Using functions on NumPy array data¶
As you might have noticed above, the means_2010
array has temperatures in Fahrenheit, which might be easier for us to work with in Celsius. Fortunately, we can easily convert NumPy array data from Fahrenheit to Celsius using a familiar function.
[37]:
def fahrToCelsius(temp):
return (temp - 32.0) / 1.8
Now, let’s go about that conversion.
[38]:
means_2010_celsius = fahrToCelsius(means_2010)
[39]:
print(means_2010_celsius)
[ -1.23655914 0.25793651 11.39784946 18.75925926 22.20430108
26.7962963 30.86021505 29.44444444 23.53703704 18.63799283
11.01851852 -0.66308244]
Finally, something easy to do with NumPy! All we have to do hear is plug in a NumPy array with our function and we get back the converted temperature values.
Computing monthly average temperatures for a range of years¶
One thing we’ll encounter in this week’s exercise is a need to calculate monthly average temperatures for a number of years. For example, the average temperature in February from 2010-2015. We can do that with the tools we have, but in a slightly different way than calculating the monthly average temperature for each month in those years one by one. First, let’s make a few masks, starting with the month.
[40]:
month_mask = month == '02'
Nothing crazy here, just ensuring the month is February, or '02'
. Now for the years.
[41]:
year_mask = (year.astype(int) >= 2010) & (year.astype(int) <= 2015)
Again, nothing too scary here. We do need to use the .astype(int)

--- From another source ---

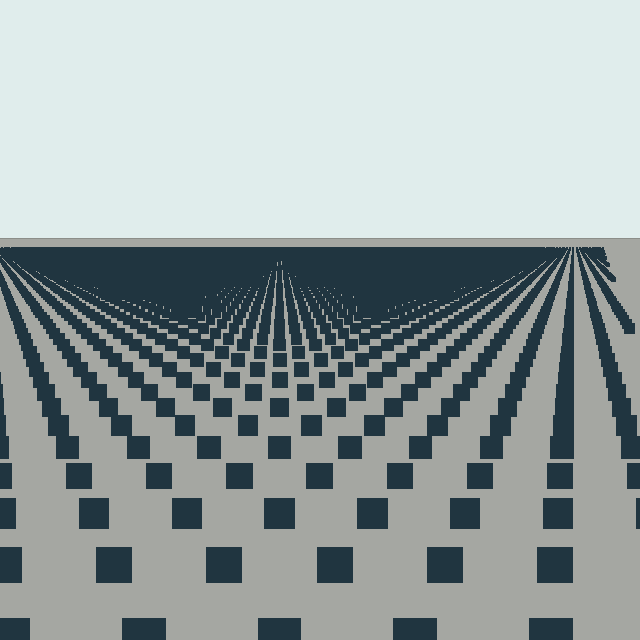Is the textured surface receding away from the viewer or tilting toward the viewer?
The surface is receding away from the viewer. Texture elements get smaller and denser toward the top.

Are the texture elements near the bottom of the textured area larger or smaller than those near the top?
Larger. Near the bottom, elements are closer to the viewer and appear at a bigger on-screen size.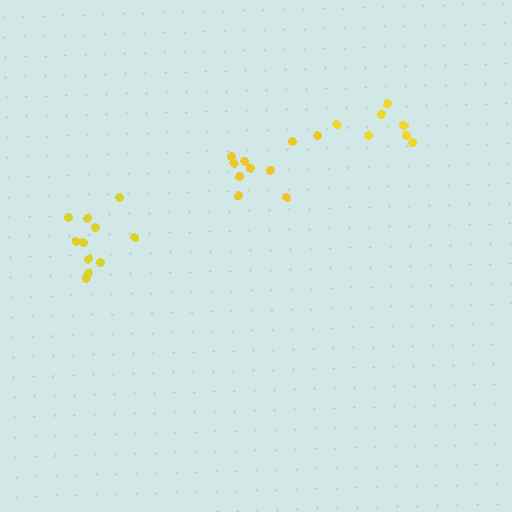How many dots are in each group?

here to be able to check the range of years, but that is not so bad. Now let’s find that monthly average temperature for February between 2010 and 2015.
[42]:
mean_2010_2015 = tmax_clean[month_mask & year_mask].mean()
[43]:
print(mean_2010_2015)
32.3869047619
Looks about right, but perhaps we can check the value in Celsius to see whether that makes sense for winter in the northern hemisphere.
[44]:
print(fahrToCelsius(mean_2010_2015))
0.214947089947
Right around 0°C, looks good!
Calculating temperature anomalies¶
One thing we can do now that we have a mean temperature for February in 2010-2015 is to compare one of those years to the average max temperature in the time period. This would give us a temperature anomaly, the difference between the mean value and a given year. Let’s give that a shot.
[45]:
anomaly = means_2010[1] - mean_2010_2015
[46]:
print(anomaly)
0.077380952381
As we can see, February of 2010 was only 0.08° Fahrenheit warmer than the average February between 2010 and 2015. Pretty typical February, it would seem. We’ll explore exactly this kind of thing in more detail in this week’s exercise.